Article from The Hamilton Spectator
Hamilton is getting a new transitional program for people with acquired brain injury, focused on helping them redesign their lives in at-home settings.
The program — called Connect Hamilton — will be set up like a townhouse complex with six homes containing seven bedrooms each on the Stoney Creek Mountain.
“We have a coaching approach and a culture that embraces personal accountability and owning your own stuff that you’re going through,” said Patti Flaherty, president and chief operating officer of Connect Communities.
Connect Communities has partnered with Hamilton Health Sciences on the program.
The 26 Upper Mount Albion Rd. site will have capacity for 42 people, including 28 bedrooms funded through Hamilton Health Sciences, when it opens in the fall of 2018.
People with an acquired brain injury due to stroke or injury will be admitted into the program after being discharged from hospital.
Occupational therapists, physiotherapists, social workers and nurses will be among the staff on-site, although their titles will differ because of the program’s unique approach, Flaherty said.
“Their approach will be focused more on helping to coach people compared to the typical medical therapeutic model.”
Residents will set their own goals about what they want out of life and work with a coach on how to achieve them, whether they include volunteering, working or physical mobility, Flaherty said.
“Our environment will be at-home first,” she said, noting residents will work with staff to help run a household and build their confidence and capacity.
The Hamilton Niagara Haldimand Brant Local Health Integration Network approved the program in 2016 and construction is expected to get underway next month.
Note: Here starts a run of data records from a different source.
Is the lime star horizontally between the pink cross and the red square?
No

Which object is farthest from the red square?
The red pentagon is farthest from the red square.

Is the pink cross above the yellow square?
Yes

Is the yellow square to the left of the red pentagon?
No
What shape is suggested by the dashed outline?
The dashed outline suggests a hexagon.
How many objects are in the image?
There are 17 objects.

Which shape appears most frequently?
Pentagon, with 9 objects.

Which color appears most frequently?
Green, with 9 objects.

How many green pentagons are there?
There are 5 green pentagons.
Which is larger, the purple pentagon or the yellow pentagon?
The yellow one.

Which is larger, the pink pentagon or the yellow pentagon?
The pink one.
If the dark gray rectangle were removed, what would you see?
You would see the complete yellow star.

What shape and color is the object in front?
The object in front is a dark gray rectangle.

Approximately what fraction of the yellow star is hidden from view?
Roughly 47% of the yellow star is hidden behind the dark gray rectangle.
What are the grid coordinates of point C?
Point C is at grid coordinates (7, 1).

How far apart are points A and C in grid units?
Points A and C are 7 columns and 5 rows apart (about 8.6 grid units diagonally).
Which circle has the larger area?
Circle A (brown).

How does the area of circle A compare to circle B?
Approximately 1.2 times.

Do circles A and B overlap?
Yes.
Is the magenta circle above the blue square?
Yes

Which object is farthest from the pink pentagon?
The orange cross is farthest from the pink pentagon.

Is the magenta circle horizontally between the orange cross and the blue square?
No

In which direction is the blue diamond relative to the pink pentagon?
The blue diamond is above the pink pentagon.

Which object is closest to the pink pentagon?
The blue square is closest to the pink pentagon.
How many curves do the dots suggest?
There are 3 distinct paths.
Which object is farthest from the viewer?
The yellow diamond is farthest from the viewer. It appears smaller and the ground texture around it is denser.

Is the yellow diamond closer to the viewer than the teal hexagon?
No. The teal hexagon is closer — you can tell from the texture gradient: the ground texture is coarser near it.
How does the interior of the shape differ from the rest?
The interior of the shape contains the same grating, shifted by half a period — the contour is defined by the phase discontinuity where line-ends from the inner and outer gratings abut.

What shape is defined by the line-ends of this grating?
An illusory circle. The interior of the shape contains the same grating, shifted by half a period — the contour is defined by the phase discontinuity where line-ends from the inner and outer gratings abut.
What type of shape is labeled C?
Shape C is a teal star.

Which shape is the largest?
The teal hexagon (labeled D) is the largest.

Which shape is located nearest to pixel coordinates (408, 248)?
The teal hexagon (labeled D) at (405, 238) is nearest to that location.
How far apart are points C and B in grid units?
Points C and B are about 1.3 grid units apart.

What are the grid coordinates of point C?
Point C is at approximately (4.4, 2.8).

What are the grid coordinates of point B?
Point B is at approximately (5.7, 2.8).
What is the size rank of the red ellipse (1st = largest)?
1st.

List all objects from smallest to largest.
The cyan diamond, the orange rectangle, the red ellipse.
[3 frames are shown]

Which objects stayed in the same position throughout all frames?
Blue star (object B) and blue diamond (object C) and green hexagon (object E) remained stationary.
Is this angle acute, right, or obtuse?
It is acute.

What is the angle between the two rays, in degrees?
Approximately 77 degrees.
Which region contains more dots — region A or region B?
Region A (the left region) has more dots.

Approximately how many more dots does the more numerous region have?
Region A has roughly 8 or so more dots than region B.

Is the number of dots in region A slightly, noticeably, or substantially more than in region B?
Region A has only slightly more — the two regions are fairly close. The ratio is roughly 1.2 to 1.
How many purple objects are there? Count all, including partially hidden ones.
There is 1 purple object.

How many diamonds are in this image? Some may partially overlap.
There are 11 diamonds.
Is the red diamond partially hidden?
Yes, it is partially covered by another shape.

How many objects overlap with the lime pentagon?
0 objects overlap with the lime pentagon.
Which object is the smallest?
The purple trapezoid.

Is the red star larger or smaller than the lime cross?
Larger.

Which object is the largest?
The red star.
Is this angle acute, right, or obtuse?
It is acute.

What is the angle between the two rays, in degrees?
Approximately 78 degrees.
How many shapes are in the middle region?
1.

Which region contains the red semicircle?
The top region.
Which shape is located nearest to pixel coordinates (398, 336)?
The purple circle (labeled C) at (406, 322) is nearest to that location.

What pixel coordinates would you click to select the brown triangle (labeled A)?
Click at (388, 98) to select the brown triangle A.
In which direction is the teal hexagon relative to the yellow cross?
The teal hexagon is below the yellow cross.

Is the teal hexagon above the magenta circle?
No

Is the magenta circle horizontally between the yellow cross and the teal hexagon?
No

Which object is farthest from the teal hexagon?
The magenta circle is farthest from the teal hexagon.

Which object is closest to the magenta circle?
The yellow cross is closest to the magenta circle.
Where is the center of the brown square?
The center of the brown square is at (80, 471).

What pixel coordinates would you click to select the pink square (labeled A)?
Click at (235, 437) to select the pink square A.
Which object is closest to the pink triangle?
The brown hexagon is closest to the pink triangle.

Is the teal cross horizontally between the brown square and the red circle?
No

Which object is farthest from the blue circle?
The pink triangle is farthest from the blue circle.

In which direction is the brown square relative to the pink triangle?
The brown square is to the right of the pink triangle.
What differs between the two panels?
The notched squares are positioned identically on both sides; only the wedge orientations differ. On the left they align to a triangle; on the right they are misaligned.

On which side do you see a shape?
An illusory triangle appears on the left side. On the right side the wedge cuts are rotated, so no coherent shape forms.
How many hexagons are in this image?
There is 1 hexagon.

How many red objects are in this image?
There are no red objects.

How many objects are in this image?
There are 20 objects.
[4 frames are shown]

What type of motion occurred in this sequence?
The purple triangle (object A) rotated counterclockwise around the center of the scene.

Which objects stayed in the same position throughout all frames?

The program is “good news” because it will not only help people transition from hospital to their homes, but also free up beds in HHS’s acquired brain injury rehabilitation program, said Teresa Smith, vice-president of adult regional care.
“Sometimes it takes longer for us to find a placement for these kinds of patients in the other programs that exist, but this should be a natural transition.”
The average stay is expected to be between nine months and a year, Flaherty said.
An outreach program will also be based at the site.